Seven Ball State University Historic Preservation graduate students completed a team project that was awarded second place in the national 2021 Charles E. Peterson Prize Competition. For this project, the students documented the Canal Pump House at Oldfields—an historic site in Indianapolis.
All of the students working on the Canal Pump House documentation project—Grace Bartko, Caitlin Lehman (’21), Bei Liu (’20), Abby Marshall (’21), Jade Moore, Lawrence Neumann, and Haley Swindle (’21)—were in the Master of Science in Historic Preservation program within Ball State’s R. Wayne Estopinal College of Architecture and Planning (CAP). They worked on this project as part of the “ARCH 606: Documentation Studio” course in Fall 2020, taught by Jonathan Spodek, professor of Architecture.

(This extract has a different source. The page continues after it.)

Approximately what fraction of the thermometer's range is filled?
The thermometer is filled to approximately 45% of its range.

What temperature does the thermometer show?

The Ball State students’ documentation project placed higher in the competition than projects completed by competitors on structures designed by famous architect Frank Lloyd Wright, Professor Spodek said, adding: “This speaks to the quality of the work of our MSHP (Masters of Science in Historic Preservation) students.”
A virtual awards ceremony is scheduled for tonight. The second-place prize is certificates for all participants plus a $3,000 check made out to the school. The prize money will go into the Historic Preservation program’s foundation account, proceeds from which are used to support educational enrichment for Ball State’s Historic Preservation students.
The Charles E. Peterson Prize Competition is sponsored by the National Park Service, the American Institute of Architects, and the Athenaeum of Philadelphia.